In our modern, always on world , we’re spoiled for choice and can find entertainment on social media at literally any minute of the day. But for all it’s convenience and ‘entertainment’ values there lurks a darker side behind the facade.
The thing is, people generally make posts when things are going well. We post when we’re having an awesome hair day, eating at a fabulous restaurant or on that perfect trip to Ibiza. And when it’s not we may think it necessary to paint a picture for others to think everything is just dandy.
We post then not just to flex, but also to curate the life we want people to believe we have. Ironically this cultural inclination tends to leave us feeling worse off, like we’re somehow failing, because we’re constantly bombarded by how ‘good’ everybody else has it. In recent years several studies has shown that this need to keep up appearances and ‘fit in’ (on social media) not only causes us stress, but actually leads to depression and in extreme cases even disorders like body dysmorphia.
The Model, rugby star and Olympic bobsled competitor recently opened up about his own struggles with depression and the pressures of maintaining a curated insta-life. Dunn posted an image of himself on the rugby field with a lengthy statement on how his online personality is just a fraction of the true story.
“The online persona I show you is all photoshoots, parties and magazine covers…” wrote Dunn. “This hasn’t always been entirely the truth. Earlier this year, I found myself back in Australia, living in a country town in my mother’s spare room and financially broke.”
“Having to rebuild my life at the time felt like a monumental task. I honestly didn’t think I could do it. I stopped looking after myself, drinking most weekends away, stopped training, all things which compounded the low point I was in. It honestly felt all the years of hard work had only led me back to where I began. For the first time in my life I’d felt anxiety, which was something new, scary and very overwhelming at times.”
“Only weeks earlier I was living in London with my partner, running my own business, attending every party I was invited to, appearing in countless photoshoots and magazines. Before this I was in North America representing Australia in bobsleigh, training and competing, whilst getting flown to media gigs and appearances all around the world.”
“I was passionate about doing everything I could to show the world that out and proud athletes exist.
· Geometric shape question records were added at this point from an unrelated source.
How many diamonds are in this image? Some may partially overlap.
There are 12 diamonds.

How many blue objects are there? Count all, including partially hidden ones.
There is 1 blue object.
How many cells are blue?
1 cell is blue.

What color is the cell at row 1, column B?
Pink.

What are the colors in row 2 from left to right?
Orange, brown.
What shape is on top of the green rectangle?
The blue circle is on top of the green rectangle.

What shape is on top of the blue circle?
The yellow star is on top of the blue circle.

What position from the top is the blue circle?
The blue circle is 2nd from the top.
I felt the world was my oyster and this was my chance to do exactly that. I felt like I’d failed and let so many people down. Life over the last several years has been a truly amazing adventure. This now felt all but a distant memory. Many tears were cried over many nights, and some days I didn’t want to even get out of bed.”
“This image is me at the height of that time, I questioned if I should post it because it doesn’t portray the person I show the world. There’s no abs, I was unhappy and lost. It portrays the real me, someone who, like everyone else, has obstacles they need to overcome. My little victory is being able to post it now, only a few months later, passionate for life again and looking forward to the next adventure.”
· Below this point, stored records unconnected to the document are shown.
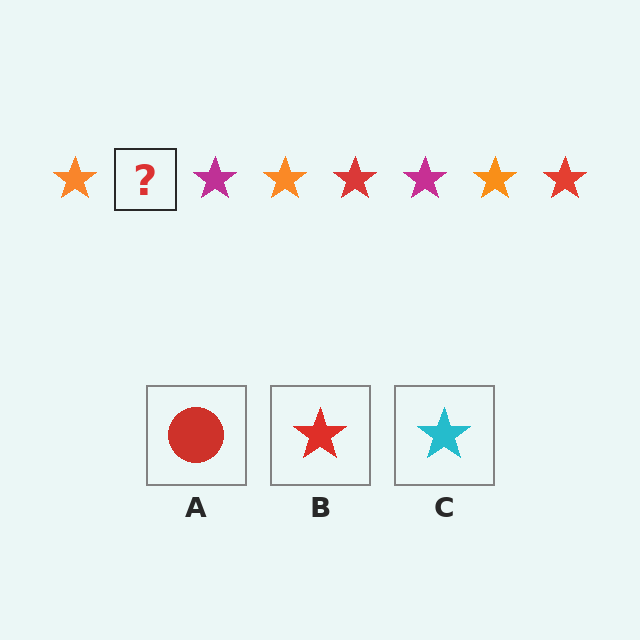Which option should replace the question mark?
Option B.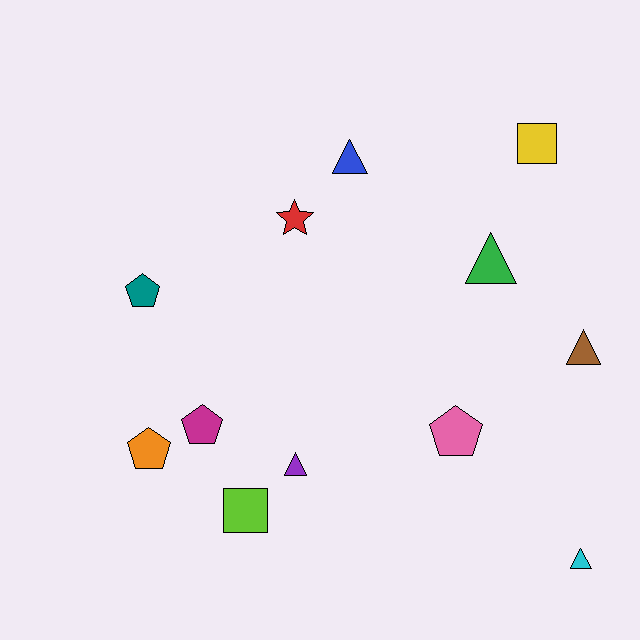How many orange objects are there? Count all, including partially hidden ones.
There is 1 orange object.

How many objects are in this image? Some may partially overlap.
There are 12 objects.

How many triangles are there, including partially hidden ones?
There are 5 triangles.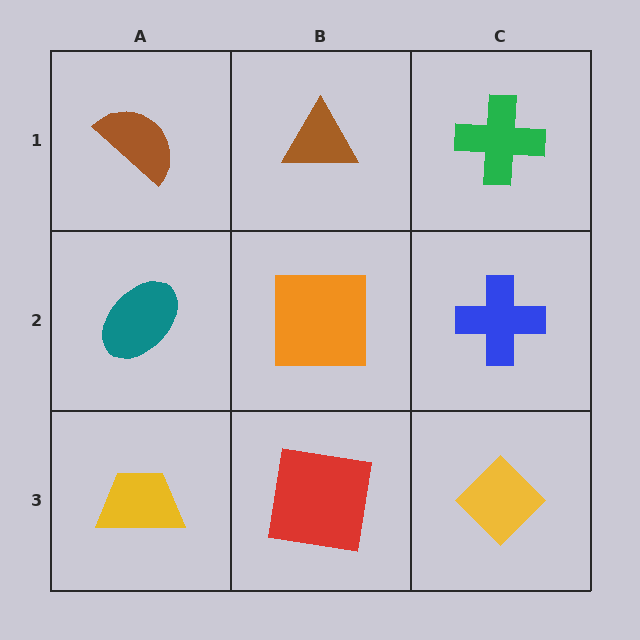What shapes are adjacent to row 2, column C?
A green cross (row 1, column C), a yellow diamond (row 3, column C), an orange square (row 2, column B).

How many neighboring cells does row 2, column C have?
3.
“The Simon you see online is the Simon I want you to see, maybe it’s my pride or the influence of social media, but it’s not always as it seems. Life is a series of ups and downs, just remember – there’s always light at the end of the tunnel no matter how dark it may seem!”
For Simon this period of darkness seems to have come to an end as he posted a message to his Facebook account thanking everyone for their support.
I for one am proud of Simon for coming forward, for now he is not only a beacon for the LGBT community, but also for anyone who feels like they’re dealing with the darkness of depression on their own. The world may just be a better place if all of us where this real and honest on social media. After all, there’s really nothing we can’t overcome if we stand together in honesty.